Each type may produce specialized code.

That can be good for performance, but it can also increase the binary size.

So compile-time generation should be used deliberately.

#### Do Not Overuse It

Code generation is powerful, but it can make code harder to read if every small decision happens at compile time.

Prefer ordinary runtime code when the decision depends on runtime data.
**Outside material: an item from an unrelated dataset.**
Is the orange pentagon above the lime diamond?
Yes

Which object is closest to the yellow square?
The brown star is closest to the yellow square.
Use compile-time code generation when the structure of the program depends on information known before the program starts.

Good uses:

| Good Use | Why |
|---|---|
| Generic containers | Type is known at compile time |
| Fixed-size buffers | Size is part of the type |
| Static feature flags | Compiler can remove unused code |
| Reflection over structs | Fields are known at compile time |
| Formatters and serializers | Type structure is known early |
| Lookup tables | Data can be precomputed |

Poor uses:

| Poor Use | Why |
|---|---|
| User input | Known only at runtime |
| File contents | Usually known only at runtime |
| Network data | Arrives after the program starts |
| Large unnecessary specialization | Can bloat the binary |
| Clever tricks | Makes code harder to maintain |

#### Mental Model

Compile-time code generation in Zig means:

write ordinary Zig code

run part of it during compilation

use the result to shape types, functions, checks, or constants

emit a normal executable

The compiler is not just translating your code. It is also allowed to execute the parts of your code that are marked or required to run at compile time.

That is why Zig’s generic programming feels different from many languages.

You are not using a separate macro system.

You are programming the compiler with Zig itself.